For example, one can set the center of rotation on a certain wheel and if the provided ChassisSpeeds object has a vx and vy of zero and a non-zero omega, the robot will appear to rotate around that particular wheel.

Converting wheel speeds to chassis speeds

One can also use the kinematics object to convert a MecanumDriveWheelSpeeds object to a singular ChassisSpeeds object. The toChassisSpeeds(MecanumDriveWheelSpeeds speeds) (Java / Python) / ToChassisSpeeds(MecanumDriveWheelSpeeds speeds) (C++) method can be used to achieve this.

// Example wheel speeds
var wheelSpeeds = new MecanumDriveWheelSpeeds(-17.67, 20.51, -13.44, 16.26);

// Convert to chassis speeds
ChassisSpeeds chassisSpeeds = kinematics.toChassisSpeeds(wheelSpeeds);

// Getting individual speeds
double forward = chassisSpeeds.vxMetersPerSecond;
double sideways = chassisSpeeds.vyMetersPerSecond;
double angular = chassisSpeeds.omegaRadiansPerSecond;
// Example wheel speeds
frc::MecanumDriveWheelSpeeds wheelSpeeds{-17.67_mps, 20.51_mps, -13.44_mps, 16.26_mps};

// Convert to chassis speeds.

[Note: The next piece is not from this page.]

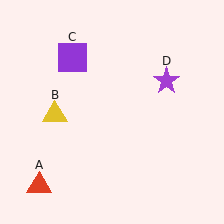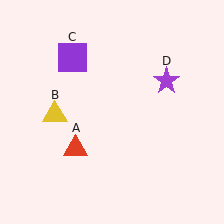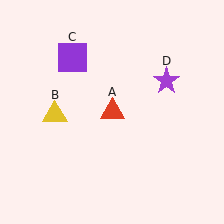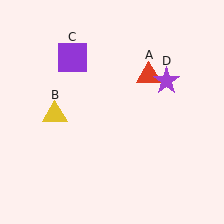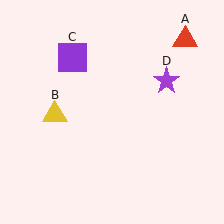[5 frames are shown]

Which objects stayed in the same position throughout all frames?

Here, we can use C++17's structured bindings
// feature to automatically break up the ChassisSpeeds struct into its
// three components.
auto [forward, sideways, angular] = kinematics.ToChassisSpeeds(wheelSpeeds);
from wpimath.kinematics import MecanumDriveWheelSpeeds

# Example wheel speeds
wheelSpeeds = MecanumDriveWheelSpeeds(-17.67, 20.51, -13.44, 16.26)

# Convert to chassis speeds
chassisSpeeds = self.kinematics.toChassisSpeeds(wheelSpeeds)

# Getting individual speeds
forward = chassisSpeeds.vx
sideways = chassisSpeeds.vy
angular = chassisSpeeds.omega